Майя Архиповна искренне захохотала, но глянула на усталую больную Горбунову и смутилась. Затихла.
– Я побежала, – дежурная, тяжело стуча по паркету толстыми ногами в зимних полусапожках, рванула к своему столу, позвонила в «скорую» и во всех номерах услышали её радостный голос: – Минут пять и они приедут. Станция скорой помощи рядом, квартал от гостиницы.
Два врача, на первый взгляд со стажем лет по пятнадцать, сняли кардиограмму, послушали шумы сердца через стетоскоп, пульс, давление измерили, потом поставили на стол три пузырька с разными по цвету жидкостями и тот, что постарше, сказал спокойно.
– Вот это по очереди надо пить. Слева направо. Через каждый час по столовой ложке. Не запивать. Ничего серьёзного у неё. Перенервничала. Где – неважно.
– На всесоюзном собрании педагогов сегодня очень волновалась. Никогда раньше столько учителей в одном месте не видела, – Горбунова сама у себя прощупала пульс. – Всё боялась, что меня министр вызовет на трибуну и попросит поделиться с коллегами, каких успехов я добилась за тридцать лет учительских. – Вера Фёдоровна вздохнула: – А мне и сказать-то нечего. Кроме сорванных голосовых связок и неврастении ничего не получила. Разве что опыт, про который меня никто и не спрашивал ни на собрании, ни в Алма-Ате.
–Ну, в смысле – поделиться с начинающими какими-то секретами, придумками, оригинальными находками. Это же не успех – опыт. Просто больше накопленных навыков. Но городскому отделу народного образования нашему это, видимо, не надо. Школе – тоже. Работаю себе и работаю потихоньку. И вот до самого конца собрания, представляете, сидела и боялась. Но не вызвали. Только грамоту вручили, как и всем остальным. Назвали фамилию, я поднялась и девочка-пионерка прибежала от трибуны, отдала мне бумагу и убежала.

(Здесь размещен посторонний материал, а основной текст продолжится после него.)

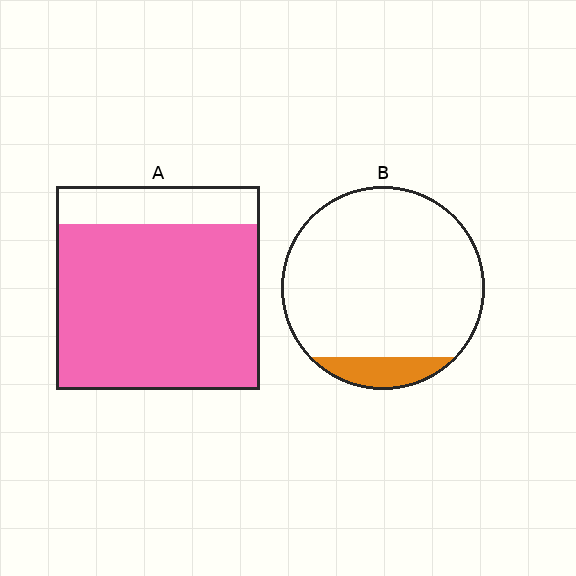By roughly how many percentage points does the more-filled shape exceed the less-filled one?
By roughly 70 percentage points (A over B).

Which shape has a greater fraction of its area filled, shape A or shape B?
Shape A.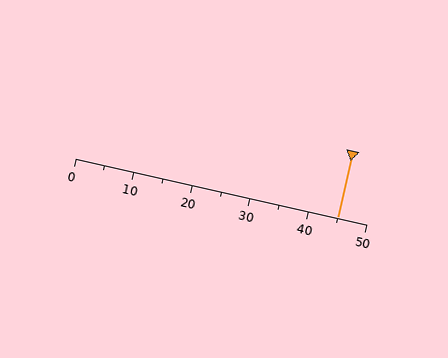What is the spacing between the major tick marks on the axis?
The major ticks are spaced 10 apart.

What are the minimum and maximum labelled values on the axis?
The axis runs from 0 to 50.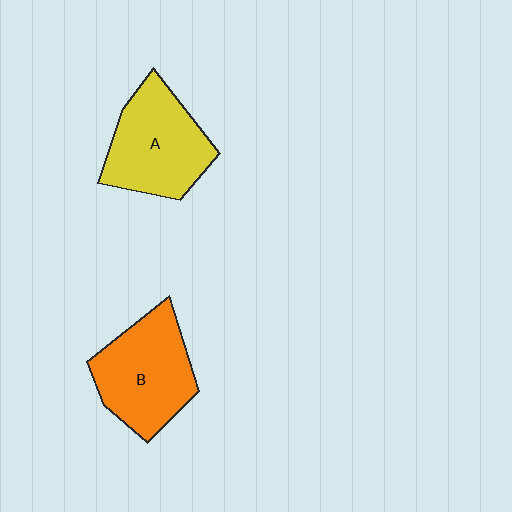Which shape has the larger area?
Shape B (orange).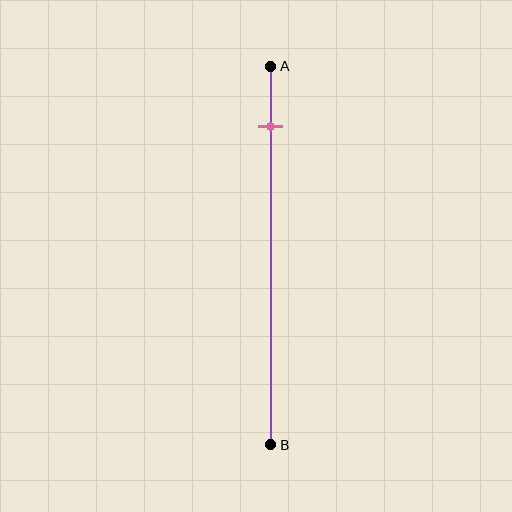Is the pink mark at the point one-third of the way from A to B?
No, the mark is at about 15% from A, not at the 33% one-third point.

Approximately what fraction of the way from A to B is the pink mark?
The pink mark is approximately 15% of the way from A to B.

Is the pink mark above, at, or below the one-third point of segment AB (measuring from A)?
The pink mark is above the one-third point of segment AB.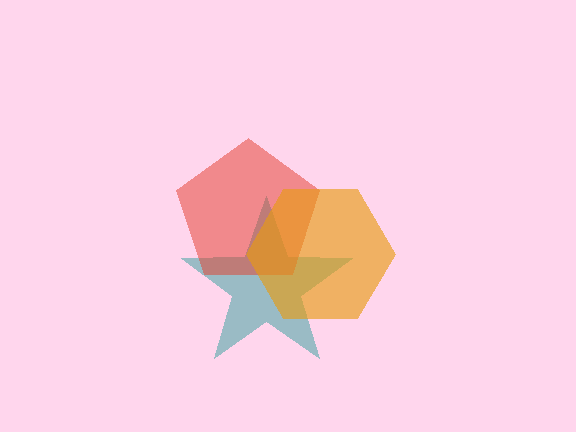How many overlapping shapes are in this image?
There are 3 overlapping shapes in the image.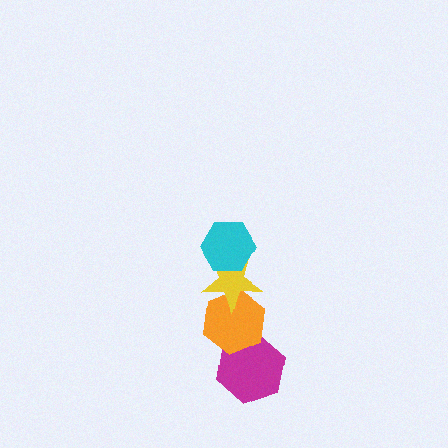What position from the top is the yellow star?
The yellow star is 2nd from the top.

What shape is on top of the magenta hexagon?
The orange hexagon is on top of the magenta hexagon.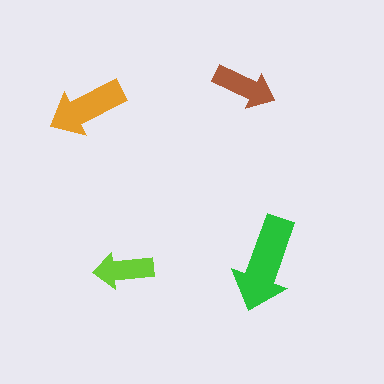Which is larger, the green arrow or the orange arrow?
The green one.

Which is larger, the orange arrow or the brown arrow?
The orange one.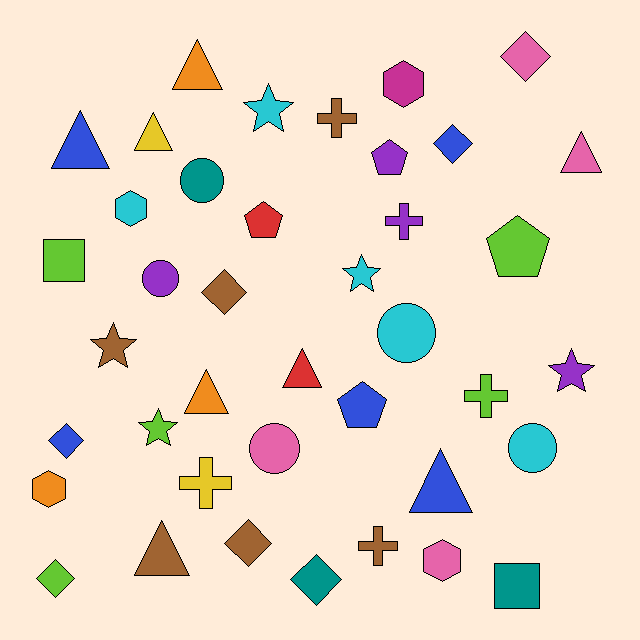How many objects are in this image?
There are 40 objects.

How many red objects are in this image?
There are 2 red objects.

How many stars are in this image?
There are 5 stars.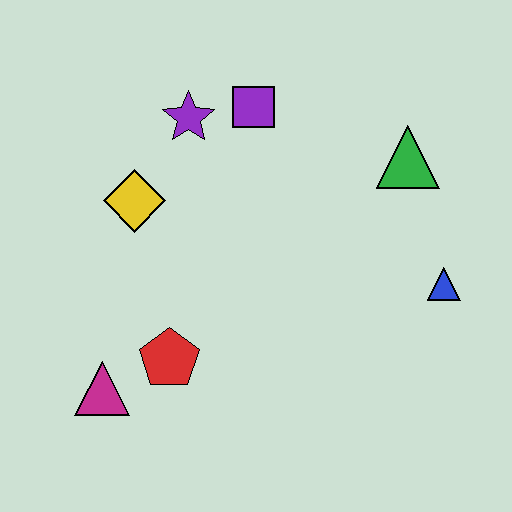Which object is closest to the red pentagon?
The magenta triangle is closest to the red pentagon.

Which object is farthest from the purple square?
The magenta triangle is farthest from the purple square.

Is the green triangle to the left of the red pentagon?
No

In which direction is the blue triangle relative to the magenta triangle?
The blue triangle is to the right of the magenta triangle.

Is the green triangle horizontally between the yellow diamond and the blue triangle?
Yes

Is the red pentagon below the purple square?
Yes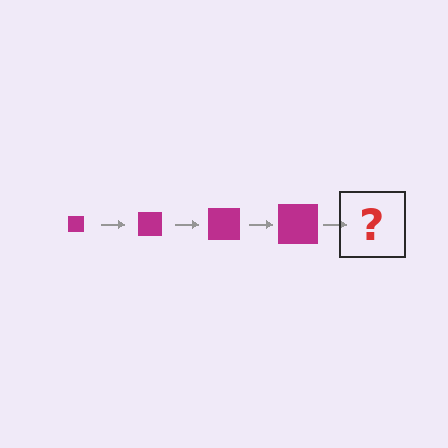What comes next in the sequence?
The next element should be a magenta square, larger than the previous one.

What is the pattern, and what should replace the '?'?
The pattern is that the square gets progressively larger each step. The '?' should be a magenta square, larger than the previous one.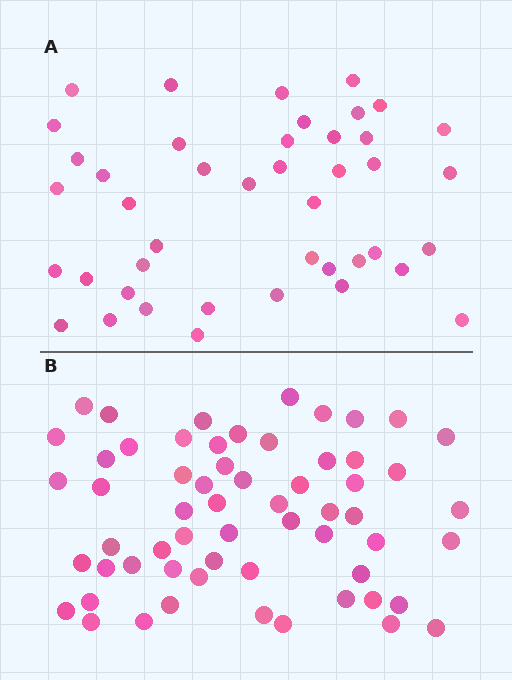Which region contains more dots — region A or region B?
Region B (the bottom region) has more dots.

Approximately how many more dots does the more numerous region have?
Region B has approximately 15 more dots than region A.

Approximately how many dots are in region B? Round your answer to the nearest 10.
About 60 dots.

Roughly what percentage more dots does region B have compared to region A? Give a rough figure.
About 40% more.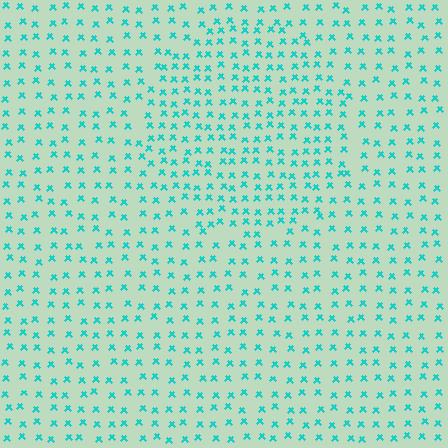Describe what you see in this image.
The image contains small cyan elements arranged at two different densities. A circle-shaped region is visible where the elements are more densely packed than the surrounding area.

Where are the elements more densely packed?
The elements are more densely packed inside the circle boundary.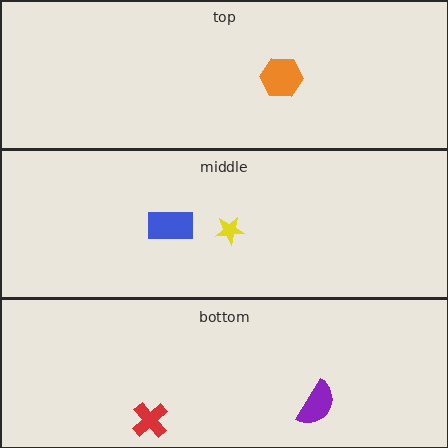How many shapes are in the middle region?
2.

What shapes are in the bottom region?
The red cross, the purple semicircle.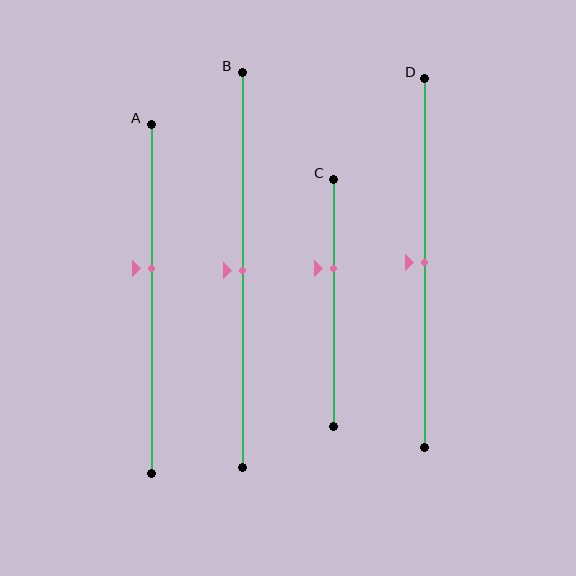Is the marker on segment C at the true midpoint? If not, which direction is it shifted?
No, the marker on segment C is shifted upward by about 14% of the segment length.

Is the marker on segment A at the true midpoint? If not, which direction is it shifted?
No, the marker on segment A is shifted upward by about 9% of the segment length.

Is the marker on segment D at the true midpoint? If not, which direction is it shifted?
Yes, the marker on segment D is at the true midpoint.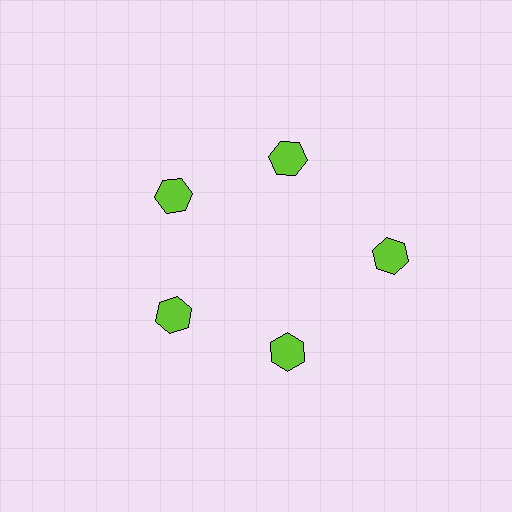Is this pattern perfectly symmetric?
No. The 5 lime hexagons are arranged in a ring, but one element near the 3 o'clock position is pushed outward from the center, breaking the 5-fold rotational symmetry.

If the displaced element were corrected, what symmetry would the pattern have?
It would have 5-fold rotational symmetry — the pattern would map onto itself every 72 degrees.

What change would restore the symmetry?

– А на самолёте ей лететь можно? – тронула врача за белый рукав географичка Алтынай Сактанова – Мы учителя из Алма-Аты. Сегодня были с девяти до половины первого без перерыва на всесоюзном собрании-конференции. Министр наш речь произнёс. Вчера прилетели, сегодня в пять тридцать – обратно. Лично мне сегодня край как надо домой вернуться. К нам с мужем завтра родственники из аулов приедут. Так принято у нас. Человек пятнадцать примерно заявятся с подарками. А меня не будет – это же позор. Родственники мужа меня осудят как неуважительную, спесивую. А их больше. У меня только мама и сестра с дочкой. Переживаю. Меня осудят, а вся вина на мужа свалится. Не умеет меня в руках держать, не смог научить, как уважать близкую родню. Вот же влипла я с этим полётом в Москву…
– Это ж какой дурак придумал на второй день после такого праздника согнать людей со всей страны, чтобы послушать умнейшую и так всем нужную речь министра? – врач помоложе сделал Горбуновой укол в вену и уложил на прокол проспиртованную ватку. – Лучших позвали? Лучших, а как же!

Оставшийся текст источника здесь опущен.